It started well enough – the three of us on stage, ready to fulfil the cliché and sing our way to becoming school legends. I feel al-ah-ah-ah-ive! Heads snapped upwards, arms shuddering up in true Freddie fashion. Why didn’t I borrow the caretaker’s hoover? It’s too late now.
Time to surprise them with our range: Floatin’ around in ectasyyyyyy… and cue plinking piano chords. Where the f*ck are the plinking piano chords?! Dropping our shoulders one by one, then performing jaunty hip actions to the main chorus lines, I watch the pianist shrug his shoulders then just casually step away from his stool.

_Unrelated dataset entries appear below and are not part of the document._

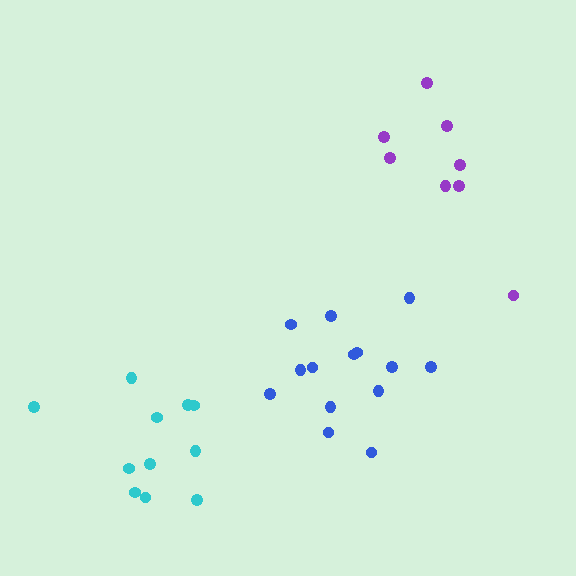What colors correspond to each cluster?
The clusters are colored: cyan, blue, purple.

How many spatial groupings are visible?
There are 3 spatial groupings.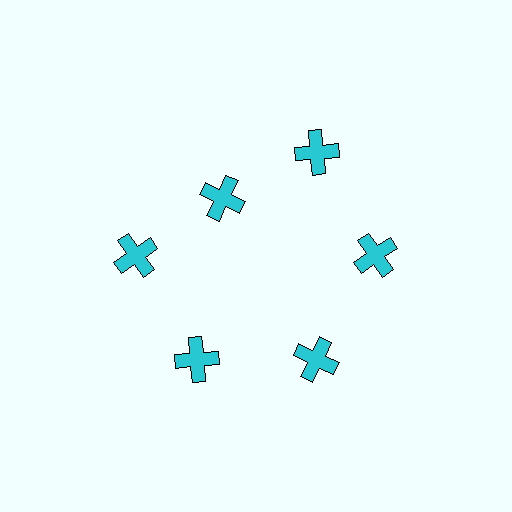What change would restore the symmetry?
The symmetry would be restored by moving it outward, back onto the ring so that all 6 crosses sit at equal angles and equal distance from the center.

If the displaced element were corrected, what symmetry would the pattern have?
It would have 6-fold rotational symmetry — the pattern would map onto itself every 60 degrees.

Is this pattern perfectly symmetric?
No. The 6 cyan crosses are arranged in a ring, but one element near the 11 o'clock position is pulled inward toward the center, breaking the 6-fold rotational symmetry.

The utter bastard. ‘Cause I’m havin’ a good time, havin’ a good time!
My mic cuts out with a hiss and I shoot a look at our drama teacher in the wings. She shuffles her hands at me like a dog burying it’s own excrement. No matter, I can deliver on the volume front. A cardboard cut-out shooting star, lovingly handcrafted just an hour before, rattles across the stage.

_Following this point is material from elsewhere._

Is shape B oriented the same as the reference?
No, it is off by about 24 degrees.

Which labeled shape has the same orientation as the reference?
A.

The routine speeds up. A manic swish of arms follows the racing car as it zooms by – there really is no stopping us now. It’s certainly getting warmer as we lick our fingers and emulate steam coming off our rears: Two hundred degrees that’s why they call us Missus Fahrenheit!’ We hope the audience appreciate that, despite the comic tashes hanging off our faces.
I wanna make a supersonic woman of youuuu. We sweep the room with pointing fingers a lá Grease, and the crowd is spellbound. We embrace the gaudiness, throwing a beach ball across the stage to show that we were indeed having a ball, and resorting to ringing phones made of our own hands to encourage the audience to give us a call.
Yet there be mutiny in the ranks. During the ‘oohs’ my co-stars suggest legging it off stage – slightly impractical given that I’m on crutches. Instead, I repeat the phrase ‘good time’ to instil confidence into my dissenters, then hastily beckon our saviour to the fore.
It was time for the guitar solo. The strong tinny ‘dowww’ noise is all we need to stay in the game. We dance/hop around him as if he is a totem pole to be worshipped. Our heavy ragged breaths are lost under his stretching and staggered notes. His long ginger hair sways over his face as he pulses higher and higher, before inevitably dropping us back in the room.
We burn our way to the end, and are shuffled off-stage before we can finish all the dreamy ‘la la laaaahhhhs’ that Queen would have wanted. The compère slides me my crutches before introducing the next act: ‘And now for someone who can sing!’.
We were memorialised in our Year Book under the title ‘Please Stop Me Now.’